OK, I admit that some of you Windows users out there might not actually care about this, but us Furry Linux users can finally see Flash 8 content! That's right, Adobe finally released the Flash 9 Player Beta for Linux. You Windows users have no idea what it's like when almost half the web is inaccessable due to page designers using Flash 8 content.

Heh, now I can stop sending out angry e-mails. ^_^


----------



## Hanazawa (Oct 19, 2006)

Heh, I run Windows and I _still_ hate websites that are mostly flash-based. It totally screws up with my browsing preferences (ie tabs). I don't think you were missing that much as far as the interweb-pageviewing goes.

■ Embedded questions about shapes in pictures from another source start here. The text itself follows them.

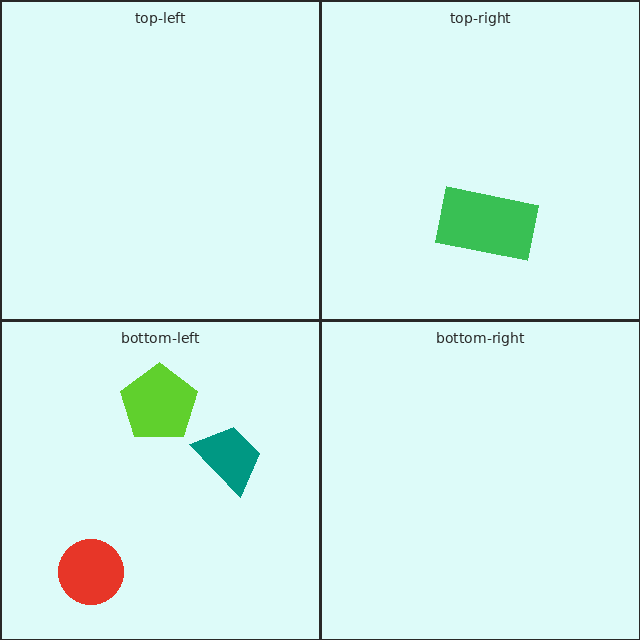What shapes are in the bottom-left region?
The red circle, the teal trapezoid, the lime pentagon.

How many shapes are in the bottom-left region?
3.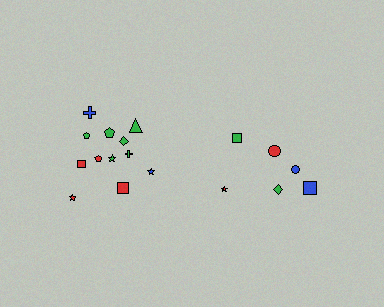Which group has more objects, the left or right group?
The left group.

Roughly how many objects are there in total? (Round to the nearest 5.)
Roughly 20 objects in total.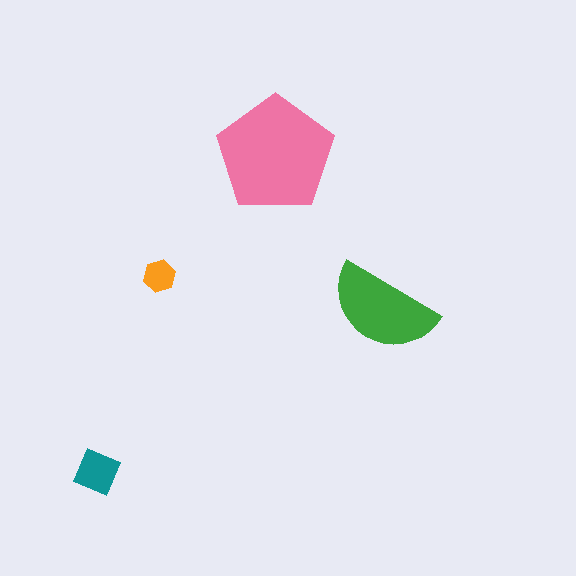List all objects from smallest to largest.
The orange hexagon, the teal diamond, the green semicircle, the pink pentagon.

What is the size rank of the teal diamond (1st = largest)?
3rd.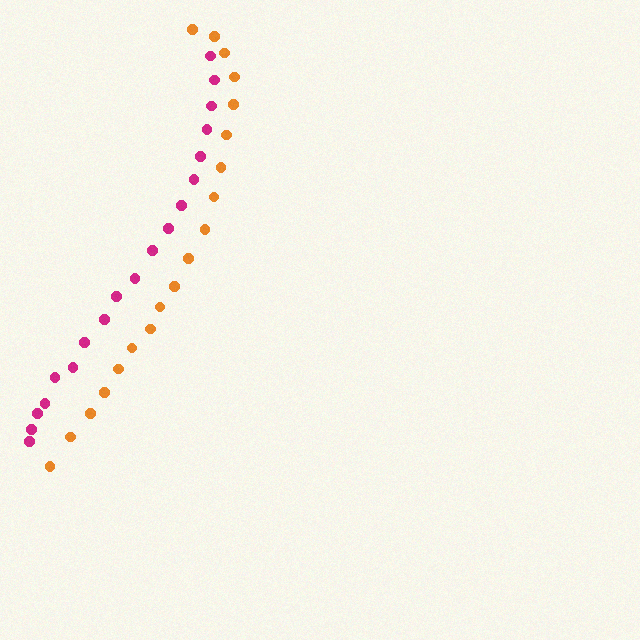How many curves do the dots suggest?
There are 2 distinct paths.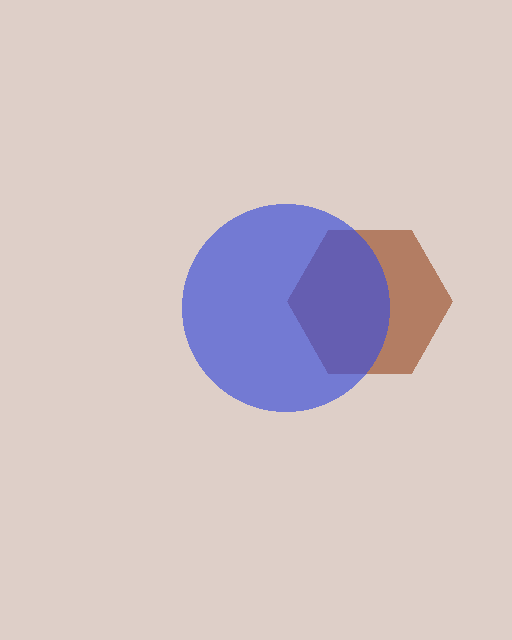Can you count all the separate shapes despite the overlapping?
Yes, there are 2 separate shapes.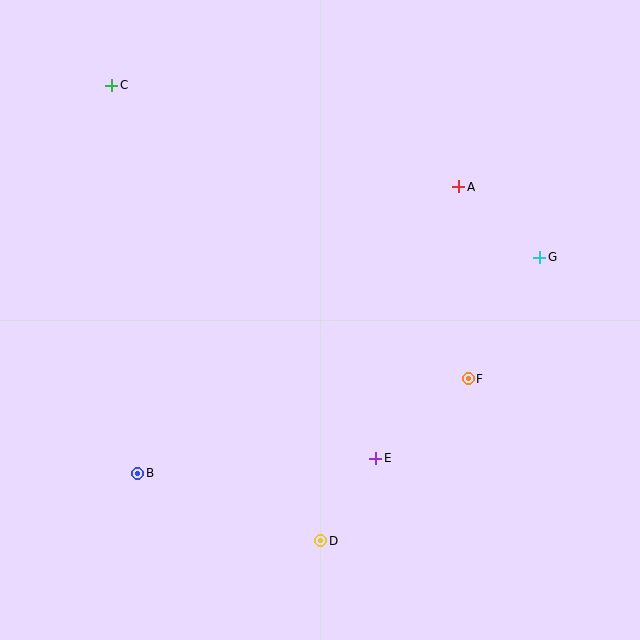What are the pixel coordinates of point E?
Point E is at (376, 458).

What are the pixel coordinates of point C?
Point C is at (112, 85).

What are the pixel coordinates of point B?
Point B is at (138, 473).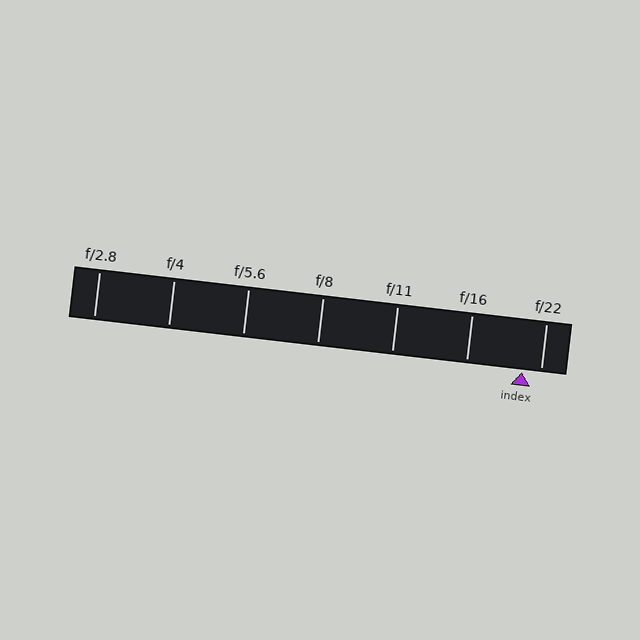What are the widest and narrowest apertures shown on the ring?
The widest aperture shown is f/2.8 and the narrowest is f/22.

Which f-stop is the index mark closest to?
The index mark is closest to f/22.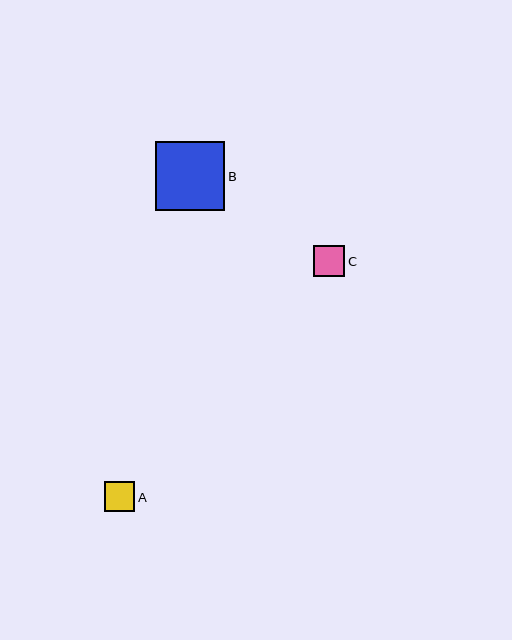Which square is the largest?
Square B is the largest with a size of approximately 69 pixels.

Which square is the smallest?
Square A is the smallest with a size of approximately 30 pixels.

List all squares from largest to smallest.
From largest to smallest: B, C, A.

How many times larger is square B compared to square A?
Square B is approximately 2.3 times the size of square A.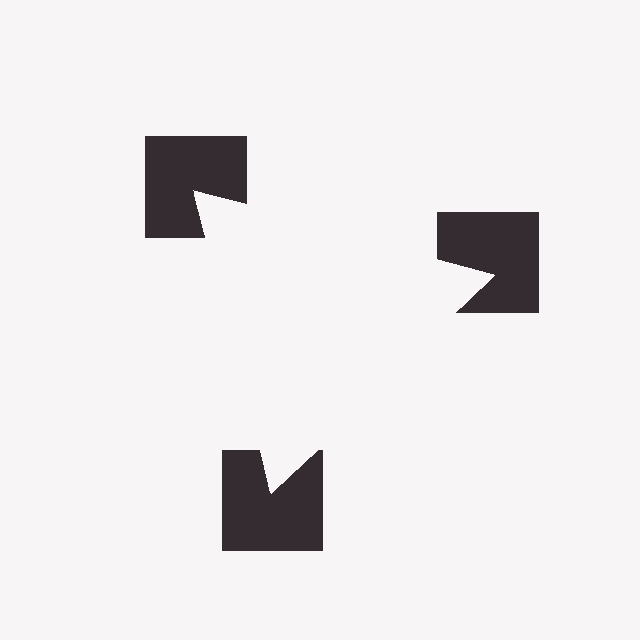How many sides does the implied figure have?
3 sides.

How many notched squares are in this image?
There are 3 — one at each vertex of the illusory triangle.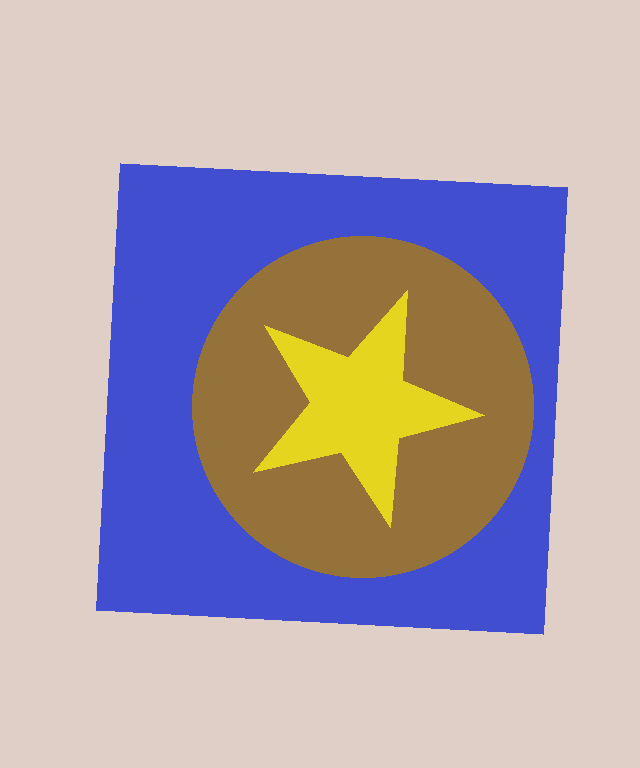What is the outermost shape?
The blue square.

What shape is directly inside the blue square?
The brown circle.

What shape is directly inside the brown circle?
The yellow star.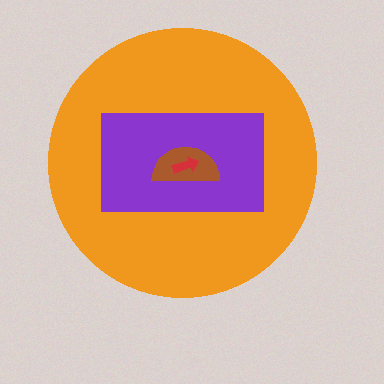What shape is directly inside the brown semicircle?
The red arrow.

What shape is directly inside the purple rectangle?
The brown semicircle.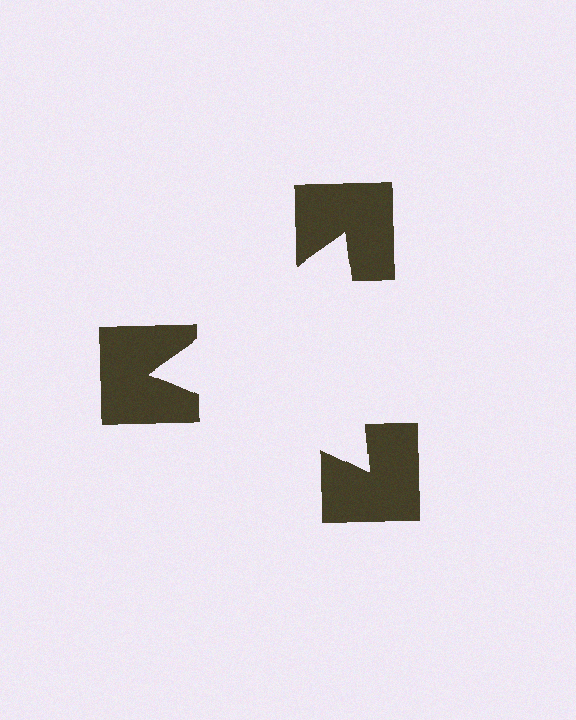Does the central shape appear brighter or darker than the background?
It typically appears slightly brighter than the background, even though no actual brightness change is drawn.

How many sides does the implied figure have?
3 sides.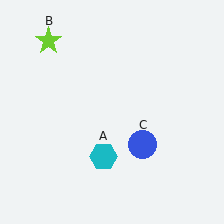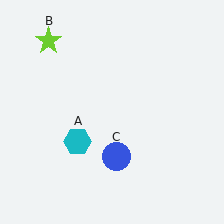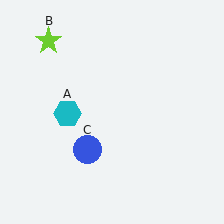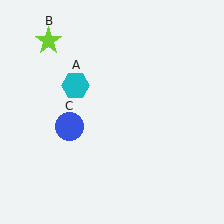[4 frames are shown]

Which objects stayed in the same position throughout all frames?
Lime star (object B) remained stationary.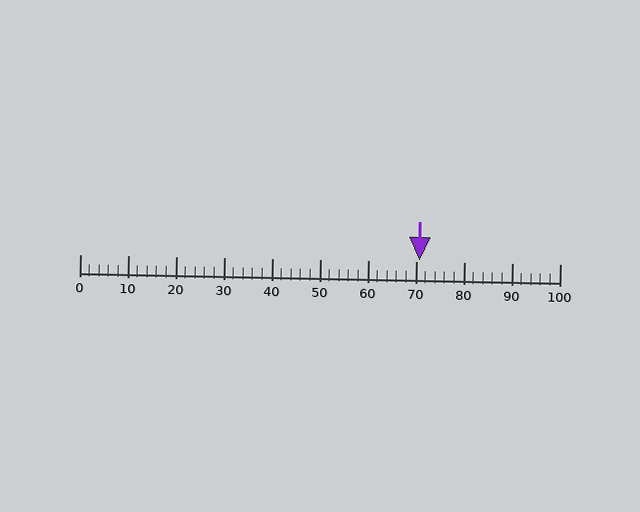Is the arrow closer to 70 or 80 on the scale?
The arrow is closer to 70.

On the other hand, now you can use youtube, right?


----------



## CyberFoxx (Oct 19, 2006)

Well, YouTube worked "OK" with Flash 7. Just, well, Flash 7 for Linux was somewhat borked, it had really bad A/V sync problems. Thankfully they fixed it with Flash 9. ^_^

BTW, the FlashBlock and NoScript extensions for Firefox work quite well, just don't use them together. (FlashBlock uses JavaScript to "block" the SWF, which NoScript will disable.) I recommend NoScript personaly. Sure, you have to build a whitelist of sites to allow JavaScript/Java/Flash/etc, but it's a true safer browsing experiance in the long run. And it's not that much of a pain, once you add a server, it'll auto-refresh the page for you, so the JavaScript/Java/Flash/etc can start working.

Still, I'm really happy that Flash 9 is out. There's so many Flash 8 hentai SWFs out there. And the outright lower CPU usage is amazing too. No more having to switch to low quality even on my Celeron 3.12Ghz. ^_^


----------



## darkdoomer (Nov 4, 2006)

yeah, i heard 'bout it. now let's hope they'll port flashMX and dream on linux. coz' crossoverOffice really sucks.


----------



## AnraX (Dec 27, 2006)

yay finaly


----------



## Aikon (Dec 28, 2006)

Maybe the flash team listened, but the Photoshop guys still haven't implemented a rotating canvas feature a' la Painter yet.  

We're at version 10 now (Cs3), and Painter has had it since what, 6?  Hell maybe even before that.  Adobe knows there's a lot of illustrators that use Photoshop too, they just think we're too small a market.  Grrrrrr.


----------



## WelcomeTheCollapse (Dec 28, 2006)

Rotating canvas, as in what? Rotating 90 degrees, or freely rotating it to suit a stroke?


----------



## moebius_wazlib (Dec 28, 2006)

WelcomeTheCollapse said:
			
		

> Rotating canvas, as in what? Rotating 90 degrees, or freely rotating it to suit a stroke?



Free lossless rotation of the canvas, as you would a piece of paper, in order to make more natural strokes. Painter has had this implemented for some time. Photoshop can rotate the canvas in a roundabout way, but it's not lossless. See http://www.adobe.com/cfusion/webforums/forum/messageview.cfm?forumid=72&catid=626&threadid=1224114&enterthread=y for more details.


----------



## Aikon (Dec 29, 2006)

moebius_wazlib said:
			
		

> WelcomeTheCollapse said:
> 
> 
> 
> ...




You even provided the exact discussion I was thinking about when I wrote that, GMTA.Â Â


----------



## tesfox (Jan 15, 2007)

Well that's all fine and dandy, but what Adobe really needs to do is port the linux flash player to FreeBSD.  The only way I have flash is using the linux player with a really convoluted and buggy set of wrappers so firefox can use it.  Sound dosen't work on YouTube, nor do some flash7 based sites and FF crashes maybe 8% of the time... where with the linux player on linux it almost never crashed for me...  Oh well... Just a little rant...  Later.


----------